Ky. statehouse goes to Democratic challenger

ByABC News
November 7, 2007, 4:02 AM

— -- Kentucky voters rejected scandal-plagued Republican Gov. Ernie Fletcher's bid for a second term, electing a Democrat who last held office two decades ago in one of two governor's races decided Tuesday.

In the other, Mississippi's Republican Gov. Haley Barbour easily won a second term over Democrat John Eaves. The two gubernatorial races were the biggest stakes in an off-year election devoid of more glamorous names and races.

Elsewhere, voters decided ballot measures and mayoral posts in several big cities.

Among the measures was a referendum in New Jersey where voters were asked to pass one of the nation's most ambitious public efforts to fund stem cell research. New Jersey voters rejected the measure, which would have had the state borrow $450 million over 10 years to finance the research.

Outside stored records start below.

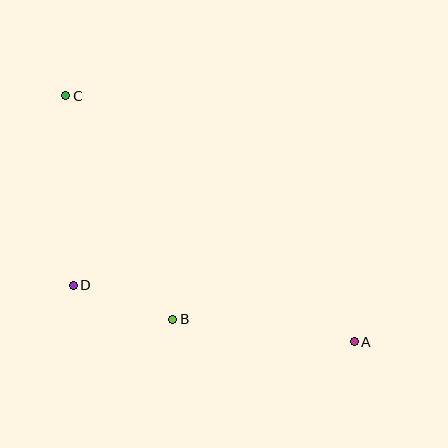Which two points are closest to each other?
Points B and D are closest to each other.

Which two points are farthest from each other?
Points A and C are farthest from each other.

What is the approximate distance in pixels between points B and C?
The distance between B and C is approximately 247 pixels.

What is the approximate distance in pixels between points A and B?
The distance between A and B is approximately 183 pixels.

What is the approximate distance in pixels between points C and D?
The distance between C and D is approximately 190 pixels.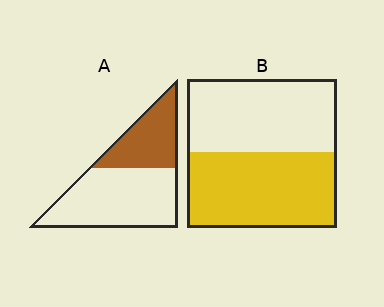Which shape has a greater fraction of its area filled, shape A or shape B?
Shape B.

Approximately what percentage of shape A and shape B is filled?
A is approximately 35% and B is approximately 50%.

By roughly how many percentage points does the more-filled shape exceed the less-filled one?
By roughly 15 percentage points (B over A).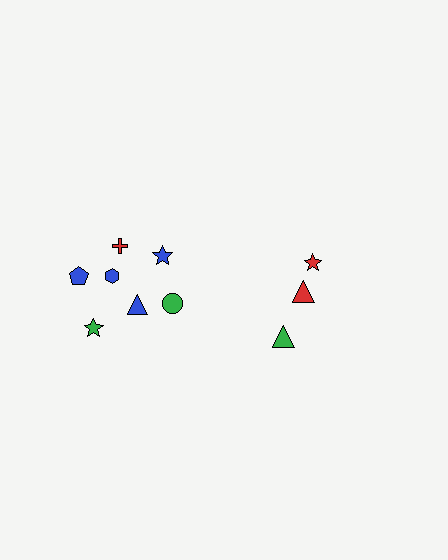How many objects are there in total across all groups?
There are 10 objects.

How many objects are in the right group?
There are 3 objects.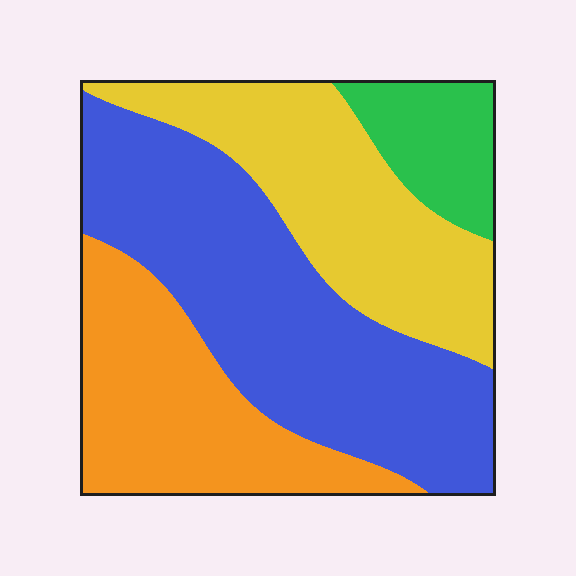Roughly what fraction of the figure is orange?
Orange takes up about one quarter (1/4) of the figure.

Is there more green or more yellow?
Yellow.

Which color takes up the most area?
Blue, at roughly 40%.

The measure was placed on the ballot by the Legislature with strong backing from Democratic Gov. Jon Corzine, who said it would make the state a center for the discovery of possible cures to disease.

It drew opposition from anti-abortion groups and the Catholic Church, which consider the destruction of human embryos that is part of the research as ending a life for scientific experiments.

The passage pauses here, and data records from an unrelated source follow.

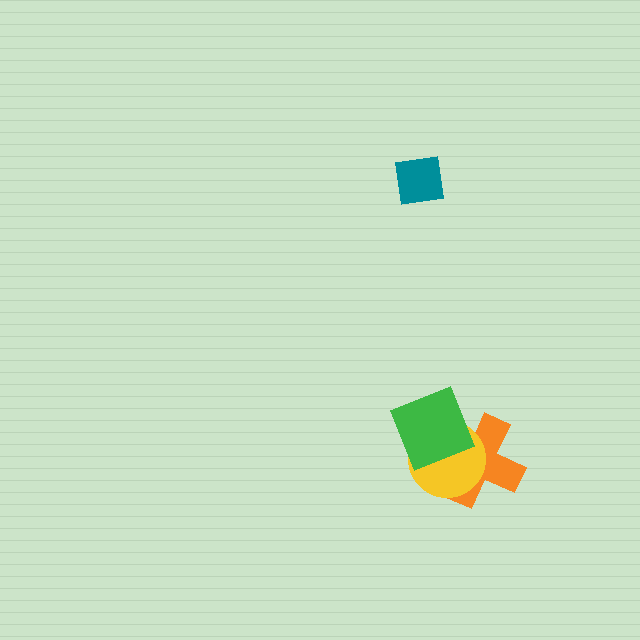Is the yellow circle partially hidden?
Yes, it is partially covered by another shape.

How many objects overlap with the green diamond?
2 objects overlap with the green diamond.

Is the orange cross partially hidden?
Yes, it is partially covered by another shape.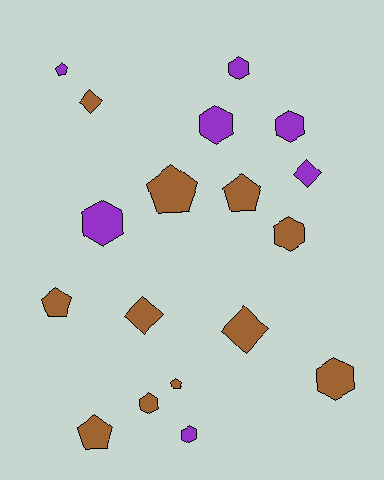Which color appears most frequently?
Brown, with 11 objects.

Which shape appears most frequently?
Hexagon, with 8 objects.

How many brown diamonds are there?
There are 3 brown diamonds.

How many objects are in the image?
There are 18 objects.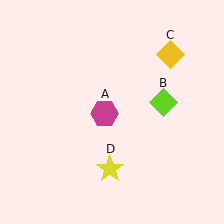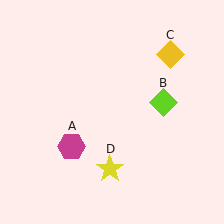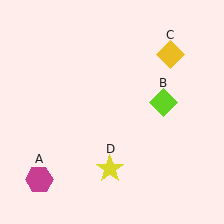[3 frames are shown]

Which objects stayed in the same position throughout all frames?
Lime diamond (object B) and yellow diamond (object C) and yellow star (object D) remained stationary.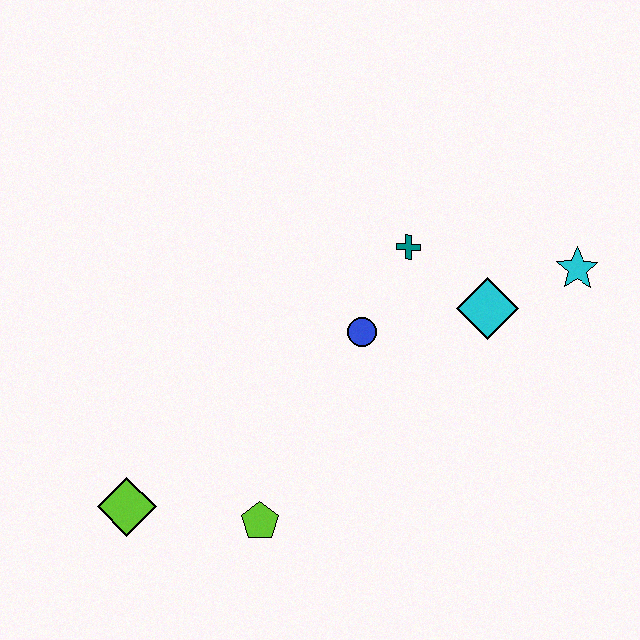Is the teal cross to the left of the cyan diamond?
Yes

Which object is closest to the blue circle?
The teal cross is closest to the blue circle.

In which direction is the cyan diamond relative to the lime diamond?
The cyan diamond is to the right of the lime diamond.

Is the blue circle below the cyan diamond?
Yes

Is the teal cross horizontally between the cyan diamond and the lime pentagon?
Yes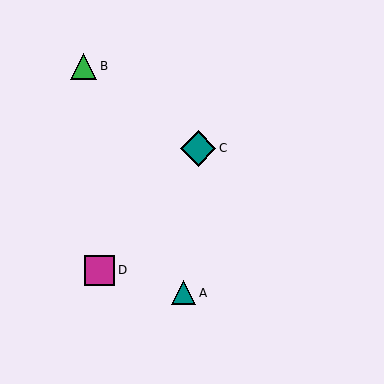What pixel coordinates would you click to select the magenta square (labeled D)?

"It's a reinforcement of our values and a rebuke to the governor," said Steve Lonegan, a conservative Republican who led opposition to the question. "The taxpayers are saying enough is enough."

The race in Kentucky saw Steve Beshear, a lawyer who served a term as Kentucky's lieutenant governor in the 1980s, easily defeat Fletcher. Fletcher's term was marred by an indictment on charges he rewarded political friends with state jobs, and his grant of pardons to officials in his administration.

Beshear made ethics a key issue in the governor's race and avoided questions raised late in the campaign by Republicans about his own ethics as a lawyer.

"The voters made up their minds, and I accept that," Fletcher said in conceding. "Kentuckians want to focus on the work itself and not the many distractions that I helped to create."